7. All decision-makers need to be present

Both Garrett and Finch complained about the absentee partner problem—often a time-stressed spouse spending megahours in the office who claims to have no real interest in the design.

Until the design starts becoming reality, that is.

Garrett says: “This is a classic scenario. A woman inquires, comes to meetings, and believes ‘My husband said he is totally fine with whatever, he just wants me to do it.’ She takes all this stuff home and he looks at it. Then he says:  ‘I hate it, it looks like [crap], we’re not doing that.’”

Now, Garrett requires all decision-makers to be present at the meetings. Finch encourages the same.

8. Learn to spot a bad designer

Sure, the biggest indicator of a bad interior designer is first and foremost a lousy aesthetic, but there are other factors that could make this a rocky relationship.

Even if you love their portfolio, you need to bond with them enough to have clear and regular communications. Design is a give-and-take, combining your designers’ expertise with your own particular tastes and desires.

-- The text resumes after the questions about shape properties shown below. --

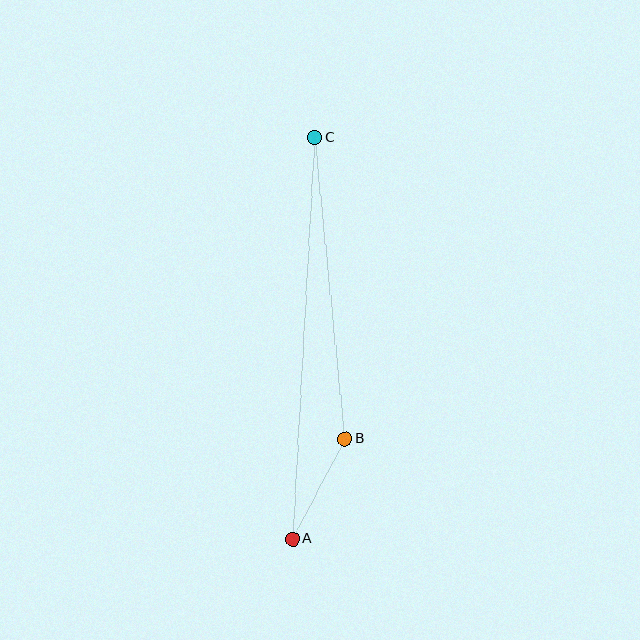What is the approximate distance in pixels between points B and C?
The distance between B and C is approximately 303 pixels.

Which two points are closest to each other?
Points A and B are closest to each other.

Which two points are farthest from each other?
Points A and C are farthest from each other.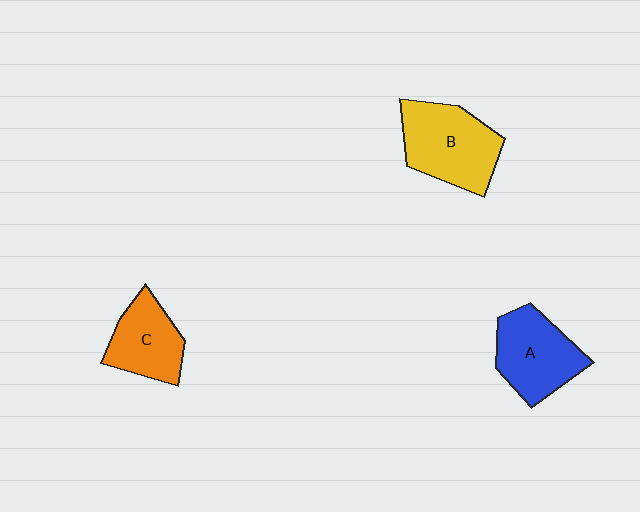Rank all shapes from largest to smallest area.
From largest to smallest: B (yellow), A (blue), C (orange).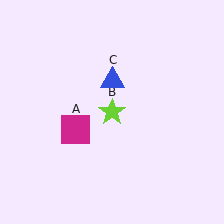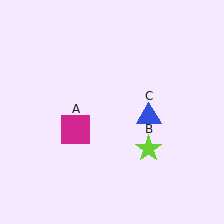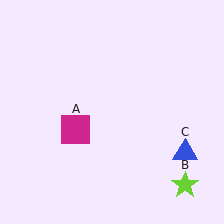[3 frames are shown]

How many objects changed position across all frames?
2 objects changed position: lime star (object B), blue triangle (object C).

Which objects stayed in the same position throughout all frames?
Magenta square (object A) remained stationary.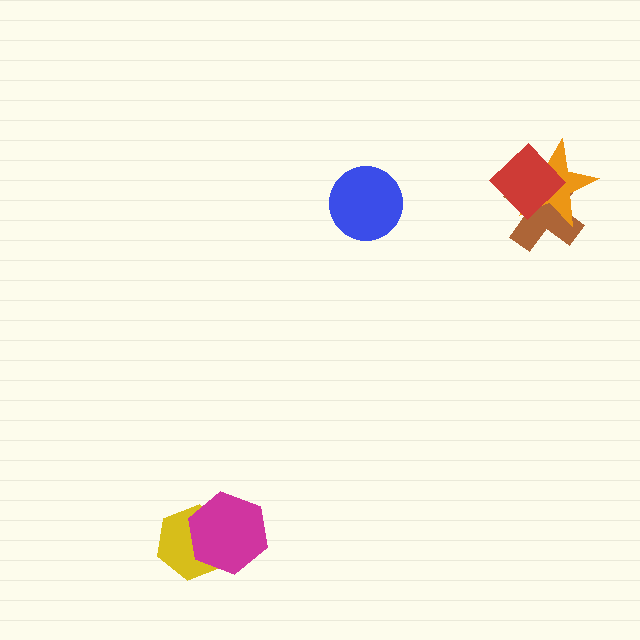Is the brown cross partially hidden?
Yes, it is partially covered by another shape.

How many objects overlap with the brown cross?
2 objects overlap with the brown cross.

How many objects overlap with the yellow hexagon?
1 object overlaps with the yellow hexagon.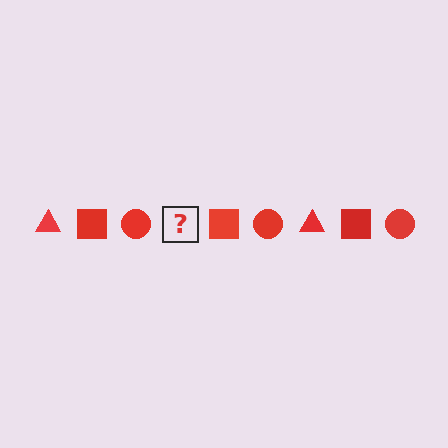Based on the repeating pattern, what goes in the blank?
The blank should be a red triangle.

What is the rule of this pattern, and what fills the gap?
The rule is that the pattern cycles through triangle, square, circle shapes in red. The gap should be filled with a red triangle.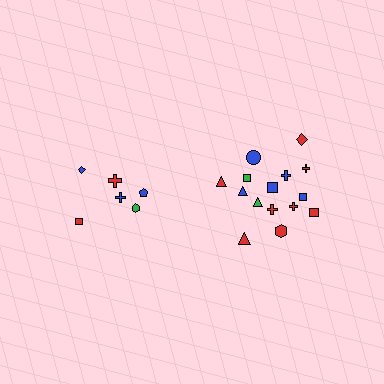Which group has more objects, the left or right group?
The right group.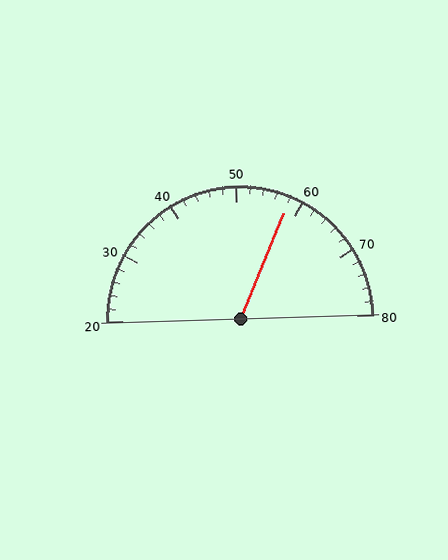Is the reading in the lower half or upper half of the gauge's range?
The reading is in the upper half of the range (20 to 80).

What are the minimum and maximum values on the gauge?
The gauge ranges from 20 to 80.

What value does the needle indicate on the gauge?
The needle indicates approximately 58.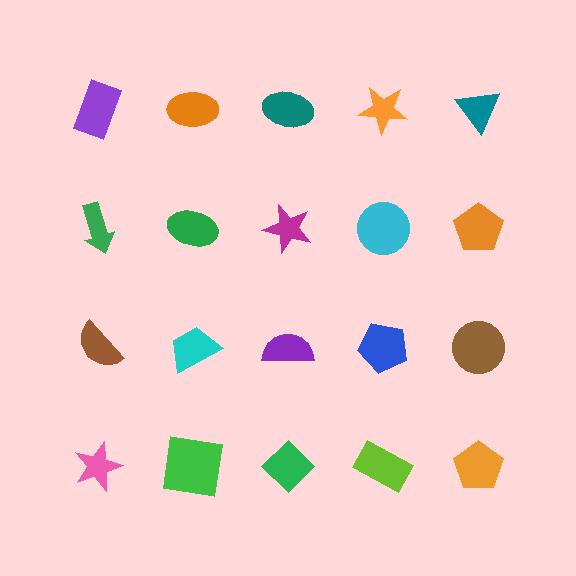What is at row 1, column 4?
An orange star.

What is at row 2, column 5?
An orange pentagon.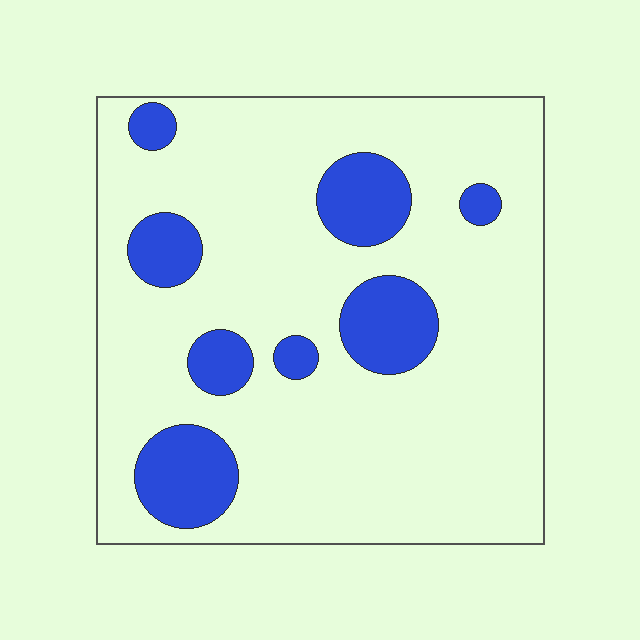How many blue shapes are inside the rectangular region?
8.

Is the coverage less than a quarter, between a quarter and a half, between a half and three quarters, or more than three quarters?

If your designer rampages through your home, ignoring what you want in favor of her own style, you’ve got a bad fit. Even if you know nothing about design and want to hand over the reins entirely, your designer should still take into account your needs.

Look for designers who ask questions—How do you use this room? What do you want to feel in this room?—and who run choices by you before solidifying them. Your place will be Pinterest-worthy before you know it.